Hydraulic fracturing for natural gas and oil has transformed the American landscape over the last decade, triggering booms in production, making a few people rich, and creating some new jobs – but also inflicting a terrible toll on many rural families and public health.

Farmers who for generations have lived in peaceful partnership with the landscape are having their quality of life shattered by loud drilling rigs and flares, tanker trucks at all hours of the night, air pollution, even children and animals suffering mysterious illnesses.

Some of these families and communities are trying to push back, and many are in the midst of debate over legislation and local decision-making that would restrict shale gas development. But they face fierce and well-funded opposition from the oil and gas industry and their allies in state legislatures.

New York State banned fracking in 2015, and Maryland has a temporary moratorium in place that will expire in October 2017. An intense political fight is expected this winter in Maryland over legislation that would permanently outlaw the high-powered injection of water and chemicals into shale rock formations to extract fuel.

In these debates, numbers are often thrown around – numbers of dollars, jobs, gallons, exports, imports. But what is often lost is what matters the most in a democracy: the people who have to live with the decisions.

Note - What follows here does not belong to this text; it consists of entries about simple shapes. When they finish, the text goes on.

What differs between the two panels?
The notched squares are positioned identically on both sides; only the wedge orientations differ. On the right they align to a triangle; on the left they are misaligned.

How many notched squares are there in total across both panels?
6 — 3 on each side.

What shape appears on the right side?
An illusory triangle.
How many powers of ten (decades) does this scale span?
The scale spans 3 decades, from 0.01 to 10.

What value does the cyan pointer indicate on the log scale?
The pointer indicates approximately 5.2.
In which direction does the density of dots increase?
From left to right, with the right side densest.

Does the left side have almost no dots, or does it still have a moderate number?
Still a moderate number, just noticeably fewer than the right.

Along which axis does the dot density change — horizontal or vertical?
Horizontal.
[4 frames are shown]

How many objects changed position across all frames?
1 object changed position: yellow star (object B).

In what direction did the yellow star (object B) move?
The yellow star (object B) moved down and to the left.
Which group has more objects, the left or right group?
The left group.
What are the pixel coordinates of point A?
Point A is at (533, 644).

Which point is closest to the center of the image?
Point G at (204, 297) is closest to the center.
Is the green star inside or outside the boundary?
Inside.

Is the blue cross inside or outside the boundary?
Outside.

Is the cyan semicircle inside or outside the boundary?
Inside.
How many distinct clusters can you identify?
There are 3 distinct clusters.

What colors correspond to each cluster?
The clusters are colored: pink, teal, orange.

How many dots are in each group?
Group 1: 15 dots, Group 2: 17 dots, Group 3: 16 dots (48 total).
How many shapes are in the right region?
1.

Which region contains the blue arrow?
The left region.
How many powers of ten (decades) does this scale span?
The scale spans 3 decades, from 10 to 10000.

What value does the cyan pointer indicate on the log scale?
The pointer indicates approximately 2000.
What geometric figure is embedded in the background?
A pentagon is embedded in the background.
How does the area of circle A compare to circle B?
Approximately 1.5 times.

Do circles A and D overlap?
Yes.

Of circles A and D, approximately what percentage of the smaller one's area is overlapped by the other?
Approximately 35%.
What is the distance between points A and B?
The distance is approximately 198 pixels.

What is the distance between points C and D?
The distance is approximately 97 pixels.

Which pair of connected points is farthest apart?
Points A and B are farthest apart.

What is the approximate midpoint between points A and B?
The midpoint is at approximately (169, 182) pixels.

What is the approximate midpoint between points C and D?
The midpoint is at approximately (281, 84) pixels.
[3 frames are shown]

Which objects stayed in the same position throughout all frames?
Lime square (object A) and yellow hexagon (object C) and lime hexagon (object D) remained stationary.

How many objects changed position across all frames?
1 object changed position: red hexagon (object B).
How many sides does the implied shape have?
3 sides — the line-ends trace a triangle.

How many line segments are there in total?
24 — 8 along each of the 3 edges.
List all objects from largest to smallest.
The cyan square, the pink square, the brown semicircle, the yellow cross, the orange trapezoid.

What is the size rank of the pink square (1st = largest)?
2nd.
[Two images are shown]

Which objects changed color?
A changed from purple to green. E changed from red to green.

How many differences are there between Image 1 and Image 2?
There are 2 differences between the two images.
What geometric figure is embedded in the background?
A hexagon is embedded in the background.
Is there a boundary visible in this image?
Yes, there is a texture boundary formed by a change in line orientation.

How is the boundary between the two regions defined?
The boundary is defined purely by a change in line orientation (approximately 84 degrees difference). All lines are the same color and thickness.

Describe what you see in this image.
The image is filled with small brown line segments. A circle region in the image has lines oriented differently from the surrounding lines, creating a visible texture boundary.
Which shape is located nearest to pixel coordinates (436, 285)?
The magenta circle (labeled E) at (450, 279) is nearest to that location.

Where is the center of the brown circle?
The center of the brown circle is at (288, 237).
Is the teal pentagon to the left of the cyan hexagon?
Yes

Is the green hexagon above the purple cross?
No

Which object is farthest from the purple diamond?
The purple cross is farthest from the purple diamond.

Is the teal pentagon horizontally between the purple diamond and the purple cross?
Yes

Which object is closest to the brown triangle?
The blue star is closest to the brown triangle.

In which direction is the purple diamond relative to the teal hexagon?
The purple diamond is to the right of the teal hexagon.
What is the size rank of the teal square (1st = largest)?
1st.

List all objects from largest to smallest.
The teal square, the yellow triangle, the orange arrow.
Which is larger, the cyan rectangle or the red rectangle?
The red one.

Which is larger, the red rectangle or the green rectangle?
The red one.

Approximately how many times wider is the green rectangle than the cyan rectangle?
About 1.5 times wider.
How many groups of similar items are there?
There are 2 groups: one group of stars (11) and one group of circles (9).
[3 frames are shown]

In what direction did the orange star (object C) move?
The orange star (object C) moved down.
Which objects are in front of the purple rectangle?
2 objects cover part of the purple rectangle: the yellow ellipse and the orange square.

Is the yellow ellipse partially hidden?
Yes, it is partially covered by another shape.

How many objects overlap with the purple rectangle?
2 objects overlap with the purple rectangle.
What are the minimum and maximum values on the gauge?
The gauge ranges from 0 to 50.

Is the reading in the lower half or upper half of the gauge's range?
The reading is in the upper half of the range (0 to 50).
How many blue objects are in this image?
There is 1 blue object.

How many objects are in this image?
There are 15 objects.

To shine a light on this issue, the Environmental Integrity Project teamed up with the International League of Conservation Photographers this summer to tell stories, through photojournalism, of six families who live every day in the shadow of fracking. Three of the families are from Pennsylvania – farmers, a doctor, a nurse and their children – whose quality of life and sometimes health have been disrupted by the proliferation of drilling rigs and industrial plants that have followed the fracking boom. Three of the families are from Maryland – winemakers, organic farmers, and a river rafting company owner – who fear that the oil and gas industry will march southward from Pennsylvania if the Maryland General Assembly fails to pass legislation extending a ban on fracking in the state. It’s a cautionary tale: Western Maryland looks today as rural western Pennsylvania looked prior to the fracking boom.

The stories showcase multiple, brave people who refuse to give up or back down, and are organizing to fight for their farms and families.  Their concerns touch on issues that extend far beyond state borders to broad questions that all Americans face today:  How much power should average citizens and local governments have to determine the character of their communities?  Is it the people or industry that decides the quality of our lives?